As proteínas envolvidas em cada uma das doenças incluídas no grupo das amiloidoses não são bioquimicamente relacionadas umas às outras, assim como possuem mecanismos fisiopatológicos distintos, mas, por compartilharem algumas características, como a birrefringência verde à luz polarizada após coloração com Vermelho Congo e a configuração em folhas β pregueadas à difração por raiosX, acabaram sendo reunidas em um único grupo.
1.3. Etiologia e Patogenia
A amiloidose é uma doença causada pelo depósito de um tipo de proteína extracelular, a chamada proteína amilóide (DHODAPKAR ET AL. 2000). Como conseqüência de diferentes fatores, ocorre uma sequência de alterações no dobramento de proteínas que induz o depósito de fibrilas amilóides insolúveis, principalmente, nos espaços extracelulares de órgãos e tecidos (SIPE & COHEN, 2006).

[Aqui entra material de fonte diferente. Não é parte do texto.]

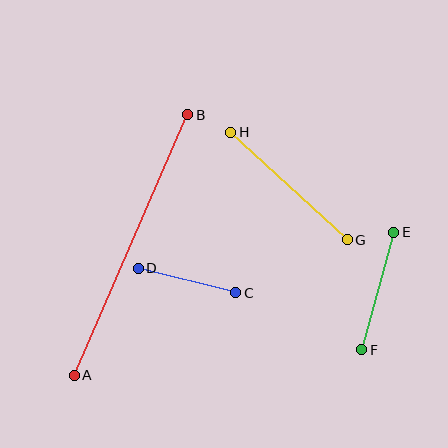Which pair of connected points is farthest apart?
Points A and B are farthest apart.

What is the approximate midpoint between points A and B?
The midpoint is at approximately (131, 245) pixels.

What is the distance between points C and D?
The distance is approximately 100 pixels.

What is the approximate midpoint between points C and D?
The midpoint is at approximately (187, 281) pixels.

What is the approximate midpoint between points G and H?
The midpoint is at approximately (289, 186) pixels.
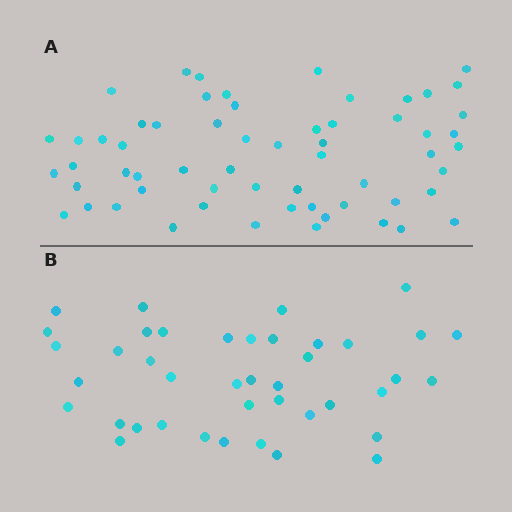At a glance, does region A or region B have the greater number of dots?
Region A (the top region) has more dots.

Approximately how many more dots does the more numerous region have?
Region A has approximately 20 more dots than region B.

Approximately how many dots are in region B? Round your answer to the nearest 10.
About 40 dots. (The exact count is 41, which rounds to 40.)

O processo de agregação de proteínas que ocorre na amiloidose resulta na produção de polímeros ordenados que formam protofilamentos e fibrilas com estrutura β pregueada (SELDIN & SANCHORAWALA, 2006). Esta estrutura consiste em várias lâminas de polipeptídeos, colocadas umas sobre as outras e dobradas sobre si mesmas, sendo cada lâmina ligada à seguinte por pontes de hidrogênio
(Figura 1) (ALBERTS ET AL. 1994; BOTELHO & LUPI, 2008).

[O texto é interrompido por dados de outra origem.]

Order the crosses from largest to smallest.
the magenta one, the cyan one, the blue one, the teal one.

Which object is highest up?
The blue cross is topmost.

A Figura 1 demonstra uma representação esquemática das duas maiores estruturas protéicas secundárias: (A) alfa hélice e (B) folhas β pregueadas. Os círculos vermelhos representam as moléculas de oxigênio, os cinzas, as moléculas de carbono, as azuis, os grupamentos de nitrogênio, e as brancas, as moléculas de hidrogênio. Em (A), as linhas verdes e os números mostram as distâncias entre as moléculas (figura reproduzida da internet: http://pharm1.pharmazie.unigreifswald.de/bednarski_web/web/data/ personen/Lectures/PMC/Wechselwirkungen/Alphahelix.jpg). Em (B), as linhas tracejadas representam as pontes de hidrogênio entre as folhas β pregueadas, e as moléculas de hidrogênio e os outros grupamentos laterais não foram mostrados para simplificar o esquema (BOTELHO & LUPI, 2008).
Figura 1 Representação esquemática das duas maiores estruturas protéicas secundárias.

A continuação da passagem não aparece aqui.